PS - This discussion begs the question about hyper growth characteristics of the tornado stage of a landmark enabling technology like the third wave of computing. The answer flows naturally from this analysis, but not without interesting twists and turns.



To: Allen Benn who wrote (3093)4/28/1998 10:41:00 AM
From: Mark Brophy  Read Replies (2) | Respond to of 10309
 
Your PC industry history is a little off.

Probably thanks to concerns about antitrust issues, IBM divvied up the PC operating system to Microsoft and the microprocessor to Intel. IBM's uncharacteristic decision to open the PC paradigm to third party developers resulted in an exploding industry of add-on hardware and software products and clones.
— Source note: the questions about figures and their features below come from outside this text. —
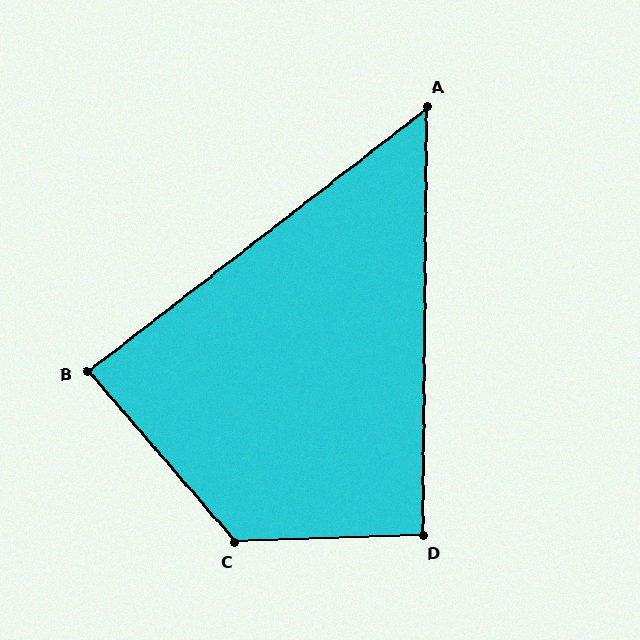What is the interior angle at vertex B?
Approximately 87 degrees (acute, close to a right angle).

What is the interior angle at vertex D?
Approximately 93 degrees (obtuse, close to a right angle).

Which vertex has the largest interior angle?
C, at approximately 128 degrees.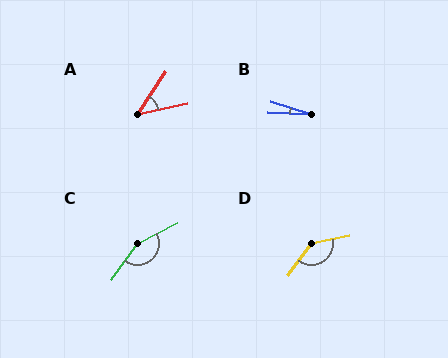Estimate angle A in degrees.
Approximately 44 degrees.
It had nothing to do with antitrust. The reason the IBM PC was designed as an open system is because the PC group was considered unimportant and was starved for time and resources. Boca Raton was considered a backwater and the important work was done near headquarters in New York (big iron such as AS/400 and System 390, etc.). Boca was given independence from NY because it was thought that they couldn't cause any damage to the big iron franchise.
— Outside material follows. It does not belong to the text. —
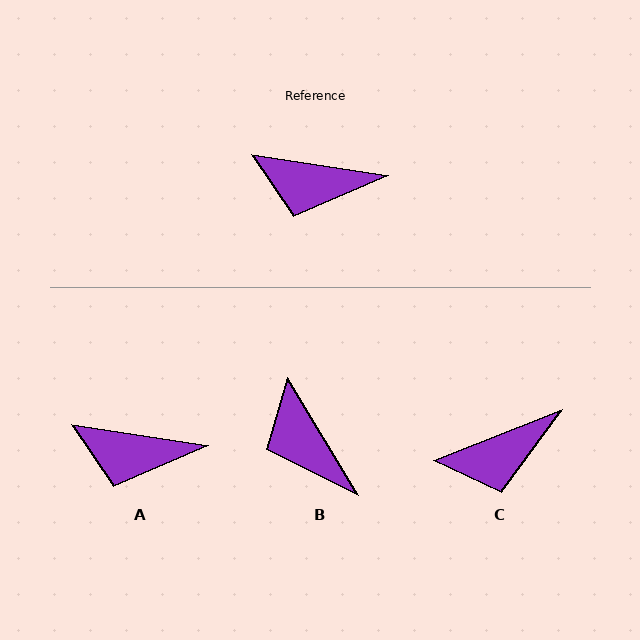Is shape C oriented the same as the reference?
No, it is off by about 30 degrees.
IBM also perceived the microprocessor to be an unimportant component and Gordon Moore agreed. Intel invented the DRAM and EPROM and considered itself a memory company. I get a good laugh when I read that Grove and Moore brilliantly steered the company out of the DRAM business. Actually, they mismanaged the business that they invented on a monumental scale and were booted out by the upstart Japanese. Fortunately, Grove wrote a book detailing the disaster, which many uninformed pundits are unwilling to read. He even admits that he and Moore were the last people inside Intel to find out that they had exited the business!

IBM even bought 5% of Intel, but it had nothing to do with microprocessors. They simply wanted Americans in the DRAM business because they didn't trust the Japanese.
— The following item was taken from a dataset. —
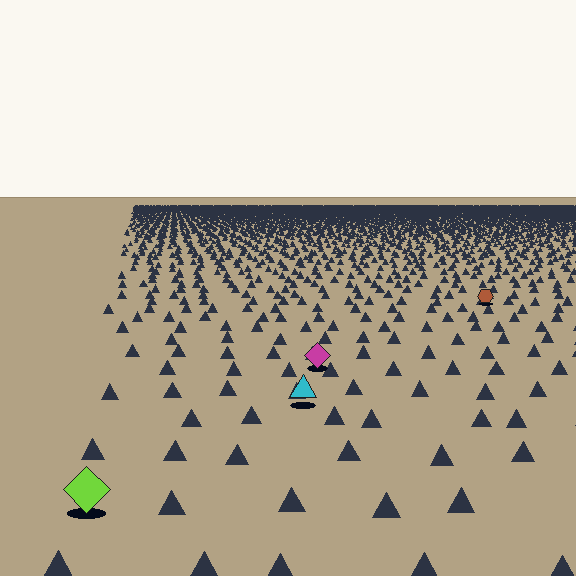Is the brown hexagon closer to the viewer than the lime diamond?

Intel also made a deal to give AMD perpetual second source rights for the x86 architecture. Fortunately for Intel, AMD didn't realize the value of this concession and refused to fulfill their end of the bargain by designing other chips that Intel could second source. Intel, IBM, and AMD were 3 of the largest chip companies and none of them realized the tremendous potential of the PC.

While IBM was the catalyst creating Wintel, everything about the model, the openness, the separation of hardware and software, everything, was anathema to IBM. IBM tried to choke off this insanity and take back control with the introduction of a proprietary Micro-Channel Architecture (MCA) Bus and OS/2. The budding clone industry rebuffed IBM on the MCA Bus, and Microsoft eventually quit the OS/2 effort, taking with them their Windows marbles and market penetration.

Bill Gates wrote a book that was almost as illuminating as Grove's book. He admitted that he offered IBM 25% of the company. Similar to the Intel-AMD deal and IBM's Intel investment, even the principals involved lacked foresight of the significance of the offer, so IBM turned Microsoft down. Gates even tried to convince Apple to port their OS to the x86, so MS could extend their word processor and spreadsheet monopolies from the Mac to the PC and challenge WordPerfect and Lotus 1-2-3. Apple was just as clueless as IBM and Gates!

The Microsoft and Intel empires were accidental. Wind River will never be another Microsoft. Even Microsoft will never be another Microsoft. They'll each fight for their share of the embedded market and no single company will dominate.

The market cap of Microsoft ($241b) is higher than Intel ($142b) and Lucent ($94b) combined. Someday, the stock market and the trustbusters will realize the company that made every major chip advance (integrated circuit, DRAM, microprocessor, ROM, EPROM, flash memory) and the company that invented long distance communication and the transistor are each more valuable than a company that develops buggy software.